Closer to the Bone continues this hitting streak, with Was sticking to the formula of acoustic guitar, Kristofferson’s vocals pushed way up front, and very little else. The title of the record brings to mind Kristofferson’s 1981 divorce album To the Bone, his most painful collection of tunes, and an album that truly gets closer to the bone than that ought to be excruciating. On the contrary, the new record is a sweet, contemplative set that considers love and family and the twilight of life. Kristofferson is 73, and true to the tough guy he’s always been — Golden Glove boxer, Rugby stud, Army Ranger, helicopter pilot — he’s not afraid to cast a wry look at mortality.

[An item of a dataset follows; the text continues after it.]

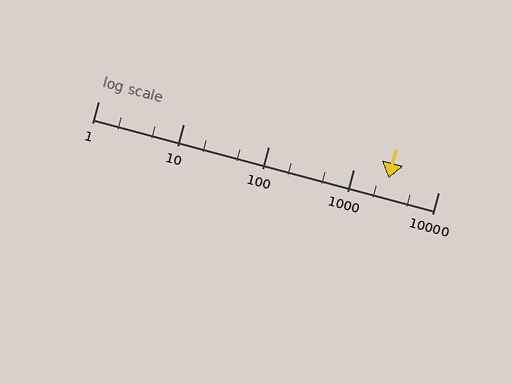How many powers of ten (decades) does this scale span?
The scale spans 4 decades, from 1 to 10000.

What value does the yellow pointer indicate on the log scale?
The pointer indicates approximately 2600.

“Ain’t it kind of funny / Ain’t it just the way though / Ain’t you getting better / Running out of time”, Kristofferson asks on the album’s stellar opener and title cut. It’s a poignant line both optimistic and wistful for a songwriter who has often looked back with a desire for do-overs, as remarkable as his life has been. His life has been charmed — fame, wealth, good looks, fierce intelligence (he was a Rhodes scholar), athleticism, talent, children, longevity — but he’s the guy who asked, “Why me, Lord? / What have I ever done to deserve even one of the pleasures I’ve known?” So, on Closer to Bone, Kristofferson sounds more comfortable with himself than ever, singing that he’s “Sailing to the starlight / Over the Horizon / Open to the pleasure / Equal to the pain”.

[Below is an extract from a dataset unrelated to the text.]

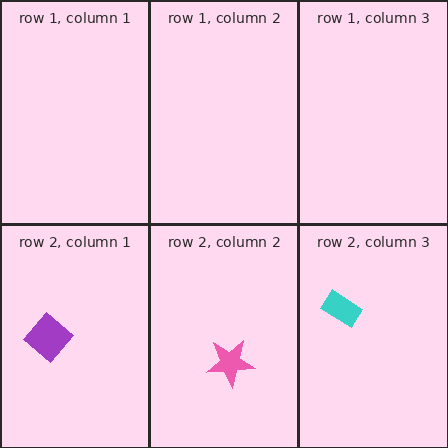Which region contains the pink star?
The row 2, column 2 region.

The title song is embellished with some light percussion and mandolin, along with Kristofferson’s own harmonica breaks beneath his patented talky, craggy delivery. The line “Ain’t you getting better?” might as well be about Kristofferson’s singing. Kristofferson never could sing, exactly, which made his inclusion in the Highwaymen confusing to some fans. But Kristofferson’s voice has worn in, or out, like an old shoe in his golden years, and although he may have even less range than before — everything is more or less a low growl — it sounds warm and comfy in these acoustic meditations.

“Here’s one I wrote for my kids”, Kristofferson drawls in his intro to “From Here to Forever”, a touching dedication on a song so musically simple it sounds like it could be the first song he ever wrote. But we actually do get the first song he ever wrote, at age 11, as a bonus track at the album’s end. It’s no classic, and some of the other songs here are fairly pedestrian by Kristofferson’s best standards. “Sister Sinead” isn’t exactly timely, apparently about Sinead O’Connor getting booed off the stage at the Bob Dylan tribute concert in 1992. (It was Kristofferson’s arms into which she collapsed in tears.) Here, Kristofferson compares Sinead to Picasso and the saints as being misunderstood and labeled crazy. Perhaps, but the song feels like a leftover, nonetheless.

The quiet song structures on Closer to the Bone keep some of the melodies relatively flat, but there are a few winners deep into the album, including “Hall of Angels”, a lovely song about living with the worst kind of loss. “Tell Me One More Time” is even better, with its old-time gospel chorus about “the deep and starry splendor of your soul”. And “Let the Walls Come Down” is a slow mountain-folk stomper that isolates the essential parts of living after all the small stuff is stripped away at the end. While an old Kristofferson classic like “Lovin’ Her Was Easier” is likely prettier than anything he’ll ever write again, there are songs here that are begging for great singers to bring them to full-band life, as artists have done for years with Kristofferson’s old catalog. In the meantime, Closer to the Bone is a worthy and welcome chance to once again get up close and personal with the man himself.